Footnote:
John Quiggin's contributions to these pages show a remarkable tendency to coincide with the policy line of the Australian Democrats. His recent contribution on food (AFR November 19) is a case in point. Yes, expenditure per person and (non-alcoholic) drink excluding meals out varies only 10 per cent between the top and bottom quintiles in the ABS Household Expenditure Survey (HES) (from $32 to $35 per week).
But food is an amorphous group of items ranging from bread to caviar. For example, the top quintile spends almost twice as much per head on soft drinks as the bottom quintile. As many soft drinks are already taxed, exempting them from tax would favour the rich.
Playing the "find the equal expenditure" among the (tens of thousands of fluctuating) items on supermarket shelves is a game we can all play with the HES. It is a great deal less important (since we are talking about $3 per person per week in tax) than the costs imposed in collecting the tax.
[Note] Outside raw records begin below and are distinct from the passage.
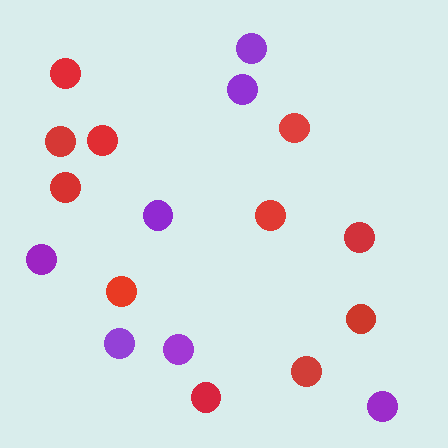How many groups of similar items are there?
There are 2 groups: one group of red circles (11) and one group of purple circles (7).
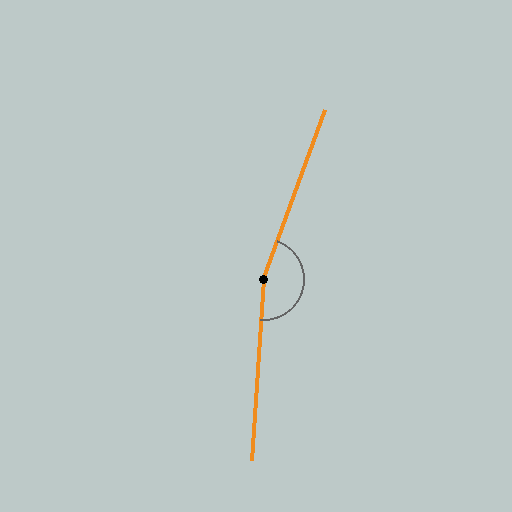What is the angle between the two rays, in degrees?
Approximately 164 degrees.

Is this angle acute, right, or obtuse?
It is obtuse.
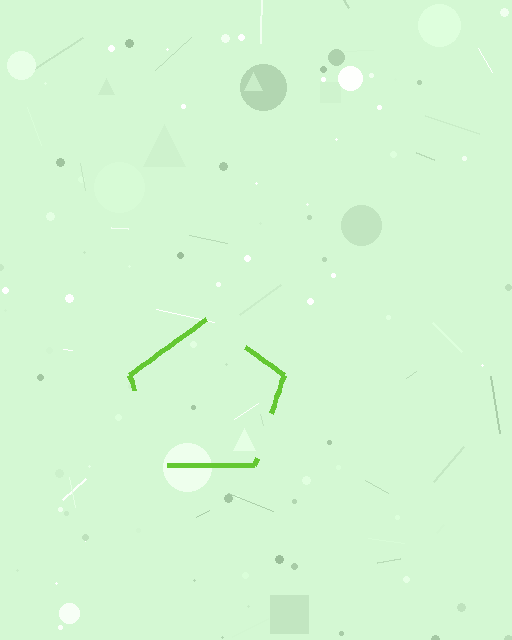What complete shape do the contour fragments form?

The less costly it is for sellers (and ultimately their customers) in setting systems to distinguish between taxed and non-taxed items, and fewer distortions encouraging people to use otherwise less preferred items according to ultimately arbitrary distinctions liable to be left behind by changes in consumer preferences and production capacities, the better.
As for Professor Quiggin's claim that taxing food is more distortionary than designing adequate compensation, this is simply nonsense. Taxing food like other items and giving low income groups an extra $3 per week is, in redistributive and change of behaviour terms, clearly superior to not taxing food.